『家族サービス』

待ち合わせは上野公園。今日は家族とお出かけ。妻と二人の子供を連れ、上野動物園に向かう。
『家族サービス』というやつだ。日曜くらいはゆったり過ごしたいが、仕方がない。今はこれが私の仕事なのだから。日曜の動物園は流石に家族連れでいっぱいで、たまの休日に家族サービスで駆り出された、くたびれつつも幸せそうな父親たちと、目が合うような、合わないような、そんな感覚を覚える。テナガザルを指差し、屈託のない笑顔を向けてくる4歳の息子と対照的に、9歳になる娘は妻にピッタリとくっつき、私と目も合わせてくれない。これくらいの年になると、私に対して色々と思うこともあるのだろう。それでも、途中レストランで昼食をとったり、餌やり体験をしたりしながら園内を一周するのはそれなりに楽しく、あっという間に感じた。

帰り際、ギフトショップに立ち寄る。
「二人でお土産でも見てきなさい」
「はーい」
姉弟がぬいぐるみコーナーに消えていくのを確認して、妻が小声で私に話しかける。
「すいません、今のうちに。これ、中身を確認してください」
「…はい。半日お出かけプランの代金、確認しました」
「今日はありがとうございました。あの子たちも楽しそうでした」
「それなら良かったです」
「では、あの子たちとレジに並んでくるので、今日はこの辺で」
「本日は『家族サービス』をご利用いただき、ありがとうございました。
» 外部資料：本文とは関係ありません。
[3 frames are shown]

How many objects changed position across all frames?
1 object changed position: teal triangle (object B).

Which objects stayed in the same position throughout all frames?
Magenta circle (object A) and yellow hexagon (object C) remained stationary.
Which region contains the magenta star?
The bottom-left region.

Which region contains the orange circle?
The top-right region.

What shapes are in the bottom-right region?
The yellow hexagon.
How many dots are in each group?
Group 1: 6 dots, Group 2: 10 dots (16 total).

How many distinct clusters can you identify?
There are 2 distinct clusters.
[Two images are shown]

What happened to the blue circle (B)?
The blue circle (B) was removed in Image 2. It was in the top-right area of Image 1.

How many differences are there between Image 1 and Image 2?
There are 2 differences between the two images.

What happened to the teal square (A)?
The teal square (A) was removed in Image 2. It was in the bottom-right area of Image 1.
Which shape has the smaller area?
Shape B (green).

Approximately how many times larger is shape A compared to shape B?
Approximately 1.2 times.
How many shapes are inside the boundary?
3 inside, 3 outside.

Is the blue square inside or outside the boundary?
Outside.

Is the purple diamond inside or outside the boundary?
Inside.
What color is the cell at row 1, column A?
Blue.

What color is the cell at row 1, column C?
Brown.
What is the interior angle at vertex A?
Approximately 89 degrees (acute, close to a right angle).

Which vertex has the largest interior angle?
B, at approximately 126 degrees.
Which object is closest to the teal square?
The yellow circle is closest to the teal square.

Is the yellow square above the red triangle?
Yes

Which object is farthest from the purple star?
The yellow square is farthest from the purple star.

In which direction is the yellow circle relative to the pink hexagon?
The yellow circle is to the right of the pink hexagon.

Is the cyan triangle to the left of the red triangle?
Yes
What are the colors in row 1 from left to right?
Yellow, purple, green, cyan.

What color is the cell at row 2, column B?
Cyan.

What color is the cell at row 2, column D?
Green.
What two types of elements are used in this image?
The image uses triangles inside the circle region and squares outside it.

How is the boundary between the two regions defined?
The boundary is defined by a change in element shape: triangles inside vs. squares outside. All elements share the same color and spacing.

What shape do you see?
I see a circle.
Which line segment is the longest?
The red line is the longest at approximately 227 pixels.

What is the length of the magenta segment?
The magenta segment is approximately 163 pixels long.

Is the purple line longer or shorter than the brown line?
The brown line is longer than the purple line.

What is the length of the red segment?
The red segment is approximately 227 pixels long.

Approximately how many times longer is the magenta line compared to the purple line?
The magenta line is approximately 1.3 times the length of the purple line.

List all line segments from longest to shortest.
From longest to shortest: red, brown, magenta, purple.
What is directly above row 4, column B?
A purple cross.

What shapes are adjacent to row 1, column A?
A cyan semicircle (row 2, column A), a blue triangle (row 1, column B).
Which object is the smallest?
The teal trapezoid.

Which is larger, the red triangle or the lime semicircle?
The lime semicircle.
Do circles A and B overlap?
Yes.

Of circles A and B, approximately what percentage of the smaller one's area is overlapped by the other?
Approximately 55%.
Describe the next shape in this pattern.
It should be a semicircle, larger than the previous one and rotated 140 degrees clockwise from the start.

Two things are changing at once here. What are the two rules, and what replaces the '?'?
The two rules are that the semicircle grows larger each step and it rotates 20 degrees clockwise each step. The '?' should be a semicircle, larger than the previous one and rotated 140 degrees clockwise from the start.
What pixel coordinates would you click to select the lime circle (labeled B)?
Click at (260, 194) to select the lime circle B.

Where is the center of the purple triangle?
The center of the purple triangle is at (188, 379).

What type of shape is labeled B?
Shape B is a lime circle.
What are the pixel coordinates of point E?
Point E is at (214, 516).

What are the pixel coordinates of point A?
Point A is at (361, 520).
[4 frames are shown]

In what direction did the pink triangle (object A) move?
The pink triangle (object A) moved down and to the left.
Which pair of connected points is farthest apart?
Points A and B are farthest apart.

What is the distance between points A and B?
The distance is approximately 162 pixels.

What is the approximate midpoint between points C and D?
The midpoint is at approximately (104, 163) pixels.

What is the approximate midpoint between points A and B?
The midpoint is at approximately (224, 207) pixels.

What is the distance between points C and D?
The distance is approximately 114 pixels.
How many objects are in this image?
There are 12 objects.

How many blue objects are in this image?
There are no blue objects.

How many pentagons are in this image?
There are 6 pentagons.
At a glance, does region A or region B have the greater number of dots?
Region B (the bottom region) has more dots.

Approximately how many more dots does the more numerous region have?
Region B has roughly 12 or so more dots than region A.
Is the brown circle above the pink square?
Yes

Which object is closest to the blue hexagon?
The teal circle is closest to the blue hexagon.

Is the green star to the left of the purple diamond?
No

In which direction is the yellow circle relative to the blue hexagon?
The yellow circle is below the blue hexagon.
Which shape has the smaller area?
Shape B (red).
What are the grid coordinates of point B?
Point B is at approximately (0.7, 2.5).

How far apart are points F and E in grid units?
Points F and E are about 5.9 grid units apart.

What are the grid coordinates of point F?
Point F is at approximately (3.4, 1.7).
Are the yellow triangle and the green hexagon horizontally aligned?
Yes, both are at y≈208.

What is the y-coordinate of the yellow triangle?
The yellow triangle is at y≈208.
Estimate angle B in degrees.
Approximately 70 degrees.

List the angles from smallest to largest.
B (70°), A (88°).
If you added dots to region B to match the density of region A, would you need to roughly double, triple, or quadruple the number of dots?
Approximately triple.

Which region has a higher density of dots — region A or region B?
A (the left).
またのご利用をお待ちしております」

3年前、交通事故で妻と2歳の娘を亡くした。仕事の都合がつかなかった私を置いて、妻が娘を車に乗せて帰省する道中でのことだった。もぬけの殻となった私は、あれほど精励してきた仕事もあっさり辞めた。無職になってしばらく経ち、虚ろな目で求人雑誌を眺めていると、『家族サービス(株)』という派遣会社を見つけた。仕事内容は、血縁もゆかりもない依頼主の家族のフリをして、要求された役割を遂行するというものだった。家族に対するトラウマと、何かしら仕事をして脳の容量を喰い潰さなければという焦りが拮抗し、最終的には後者に天秤が傾いて『家族サービス』に登録した。仕事を優先し、家族サービスを怠ってきたことへの悔悟の念もあったのだろう。
私のような30代の男への依頼は、シングルマザーの家庭の父親役が多い。
日曜日にシフトが入ったり、依頼主の子供に良い顔をされなかったりは日常茶飯事だし、もちろん、死んだ妻と娘への気持ちが晴れることもない。
だが、それらも全部割り切ってやっているつもりだ。
今はこれが私の仕事なのだから。